* MSCI world index up 0.1% to record high
* Washington says trade deal done, China reticent
* Sterling heads for worst week since late 2017
* Graphic: World FX rates in 2019 http://tmsnrt.rs/2egbfVh
(Updates prices throughout)
By Tom Wilson
LONDON, Dec 20 (Reuters) - World stocks touched record highs
on Friday, as trading wound down before the year-end holidays,
while the British pound was heading towards its worst week for
more than two years amid renewed worries over how Britain will
leave the European Union.
MSCI's world equity index .MIWD00000PUS , which tracks
shares in 49 countries, gained a smidgeon to 561.31, bettering a
record scaled on Thursday as optimism infused markets after the
United States and China agreed an initial trade deal.
The MSCI index is on track to advance more than 1% this
week, in what would be its fourth straight week of gains.
European shares led the way, with the broad Euro STOXX 600
.STOXX gaining ground through the morning to add 0.6%. Indexes
in Frankfurt .GDAXI , Paris .FCHI and London .FTSE all made
similar gains in thin trading.
Yet Shell RDSa.L shares fell 1.1% after it said it
expected impairment charges of up to $2.3 billion in the fourth
quarter due to a weaker economic outlook. On Wall Street, futures for the S&P 500 ESc1 were flat
near all-time highs, having risen more than 1% in the week.
Earlier, MSCI's broadest index of Asia-Pacific shares
outside Japan .MIAPJ0000PUS added a sliver, having risen 1.2%
so far this week and almost 5% this month.
Underscoring that the trade war issue has been put to bed
for now, U.S. Treasury Secretary Steven Mnuchin said the United
States and China would sign their so-called phase one trade pact
in early January.
Mnuchin said the documentation was completely finished and
just undergoing a technical "scrub", though Beijing has so far
dodged all details of the deal. The U.S. House of Representatives also overwhelmingly
approved a new North American deal that leaves $1.2 trillion in
annual U.S.-Mexico-Canada tradeflows largely intact.

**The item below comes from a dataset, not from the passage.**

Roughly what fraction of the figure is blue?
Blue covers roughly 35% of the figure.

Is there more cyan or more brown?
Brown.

Market players were already beginning to look at what the
next steps for the Washington-Beijing saga will be in the new
year.
"The focus will be on what the outlook is on a more
comprehensive phase two deal - what the language is like, what
Trump and the Chinese are saying about it," said Neil Wilson,
chief markets analyst at Markets.com.
Wall Street investors had on Thursday pushed the S&P 500
.SPX to a sixth straight record, its longest such streak since
January 2018. All three major U.S. indexes - S&P 500, Nasdaq and
Dow - notched record closing highs. .N
Still, some data reminded investors of the fragile state of
the world economy.
The mood among German consumers deteriorated unexpectedly
heading into January, a survey showed, suggesting that household
spending in Europe's largest economy could weaken at the
beginning of next year. IN PERIL
On the currency front, sterling steadied after suffering a
sharp reversal that left it facing its worst weekly fall since
late 2017 of around 2%.
Former Bank of England deputy governor Andrew Bailey will be
the central bank's next governor, Britain's finance minister
said. Bailey will serve an eight-year term, with investors
expecting continuity on monetary policy. The pound was up 0.2% at $1.3029 GBP=D3 having slipped
overnight to below $1.30, a dramatic drop from a $1.3514 peak,
after British Prime Minister Boris Johnson used his sweeping
election victory to revive the risk of a hard Brexit.
"We see the biggest risks being to GBP/USD depreciation over
the next two weeks as Brexit preparations take place amidst the
most sluggish UK economy in 10 years," said Richard Grace, chief
currency strategist at CBA.
The British parliament will vote at around 1430 GMT on
Johnson's Brexit deal. Against a basket of currencies, the dollar edged up 0.2% to
97.530 .DXY and was set for its best week in a month.
Traders were focused on a final reading of U.S. economic
growth in the third quarter, due later in the session.